More SA households are turning to loan sharks just to survive

 ·16 Oct 2015
Municipality

A new report finds that low income households are increasingly turning to loan sharks in order to pay for food for their families.

The report, published by Pietermaritzburg Agency for Community Social Action (Pacsa), found that income is not enough to buy enough food for a month, and not enough to cover all other essential  household requirements.

Shockingly, food typically ran out after 2 to 3 weeks, the 2015 Pacsa Food Price Barometer found.

Low income households are under-spending on food by as much as 55.6%.

Pacsa found that consistently across all focus groups, women said that it was becoming more of a struggle to afford the food their families needed.

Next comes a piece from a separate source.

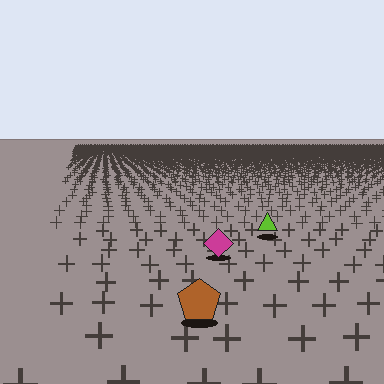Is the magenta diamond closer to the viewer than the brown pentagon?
No. The brown pentagon is closer — you can tell from the texture gradient: the ground texture is coarser near it.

“They located this problem not only in food price increases but in the increased pressure of the cost of other essential goods and services.”

This includes:

  • Transport, electricity and education;
  • The increased cost of debt and deeper indebtedness;
  • The low increase in social grants; general low wages;
  • And the loss of jobs and no jobs – implicating a decrease in the number of household members bringing in an income and increasing pressure on the wage earner.

The report said that families were being maintained – food on the table and kids schooled – through high level of household debt, the clever management thereof, stokvels, and “through savviness in knowing where to shop to get good prices”.

“The gap between the bulk staples purchased once a month and the shortfall is taken up  through credit which is rigorously managed from spaza shops, umashonisa (loan sharks), credit  schemes (government and private) and mholiswane (interest  free  loans  from  friends and relatives).  Stokvels are critical in this mix,” Pacsa said.

That households are forced to take credit to buy food is indicative of the extent and seriousness of the affordability crisis, the report said. That food is a continuous expense however, having to take credit to buy food, traps households into a vortex of debt.

“Women were telling us that they were absorbing the burden (because they simply had to) but that their situations were precarious, and they were increasingly vulnerable to shocks,” Pacsa said.

The report also warned about the nutritional aspect for a low income vale, where a balanced diet has become a luxury.

“Households are eating fewer varieties of foods and eating these same foods all the
time.  Women said the ‘cheaper’ food they were forced to buy was of poor quality and that they had noticed that these foods were deteriorating still further,” the report said.